Find of the Month: Two compulsively readable books about geography
History, geography, and trivia buffs should not miss these books.
"Lost States"
Want to find out where you are? Check an atlas. Want to figure out how your state ended up on the map in the first place and avoided becoming, say, Franklin, Acadia, or West Kansas? Head to the bookstore and crack open these two entertaining books.
"How the States Got Their Shapes," by Mark Stein
Check a map of the United States and you'll find a whole bunch of weird-looking states.
Some are simple rectangles, like Wyoming and Colorado. That makes sense. But what about the panhandles in Oklahoma and Florida? (Maybe a cartographer was feeling a bit peckish.) The weird little notches in Missouri and Connecticut? And the itty-bitty stretch of Maryland between Pennsylvania and West Virginia?
And don't even get us started about Michigan's Upper Peninsula. Shouldn't a state be all in one piece?
Good questions, and you'll find good answers in 2008's "How the States Got Their Shapes."
The author explains the borders of every state and finds that they're not always the product of common sense. Many owe their existence to blood-boiling land disputes, boneheaded surveying errors, and other accidents of history.

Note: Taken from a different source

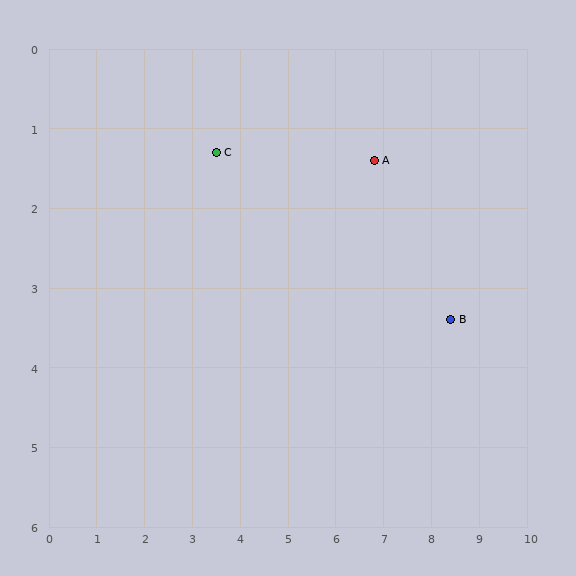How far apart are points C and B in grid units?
Points C and B are about 5.3 grid units apart.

By the way, "How the States Got Their Shapes" inspired a nifty History Channel documentary that aired earlier this year. You can buy a copy on DVD or wait for it to air again.
"Lost States: True Stories of Texlahoma, Transylvania and Other States That Never Made It," by Michael J. Trinklein
Franklin. West Kansas. Acadia. Montezuma, Navajo, and Deseret. Not to mention Yazoo, Absaroka, and the sadly nonremembered Forgottonia.

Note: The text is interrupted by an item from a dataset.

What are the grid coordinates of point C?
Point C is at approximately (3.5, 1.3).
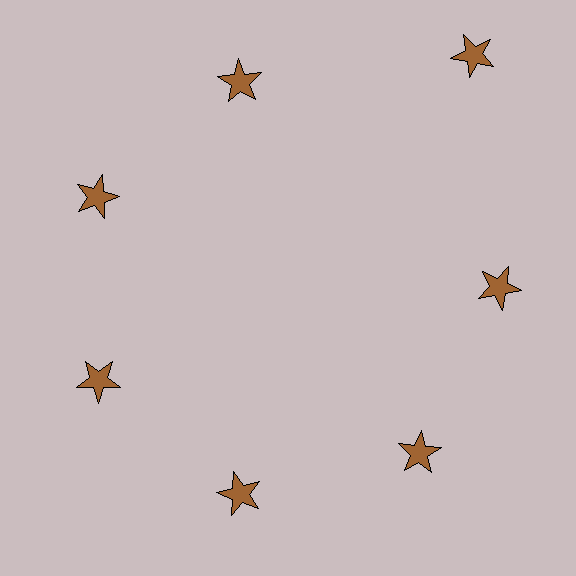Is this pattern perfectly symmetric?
No. The 7 brown stars are arranged in a ring, but one element near the 1 o'clock position is pushed outward from the center, breaking the 7-fold rotational symmetry.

If history had unfolded a bit differently, you might be living in one of these wannabe states, some of which had some actual basis in reality. Their stories are told in this amusing and lavishly illustrated 2010 book.
Germans wanted to create a state of their own – Adelsverein – in central Texas. New Mexico and Arizona would have become horizontal states if it wasn't for Northern hatred of Confederate leader Jefferson Davis. And my own fair city, San Diego, was claimed in the 19th century by both the distant Mormons in Salt Lake City and by landowning aristocrats who wanted to break off from that pesky legislature in Sacramento and create a state of their own to be called… Colorado.
There are many more stories in the book, including one about how the area around Wilkes-Barre, Pa., almost became part of a state to be called either Westmoreland or Wyoming. It even had a governor and a military chief named Ethan Allen. Yes, that one.
As the book notes, Allen didn't have anything to do with furniture. Or home decorating for that matter. But he did help found the state of Vermont, which had earlier declared itself to be a country called New Connecticut and which remained independent until 1791, even braving a congressional call for its invasion.
But that's another (state) story.
Randy Dotinga regularly reviews books for the Monitor.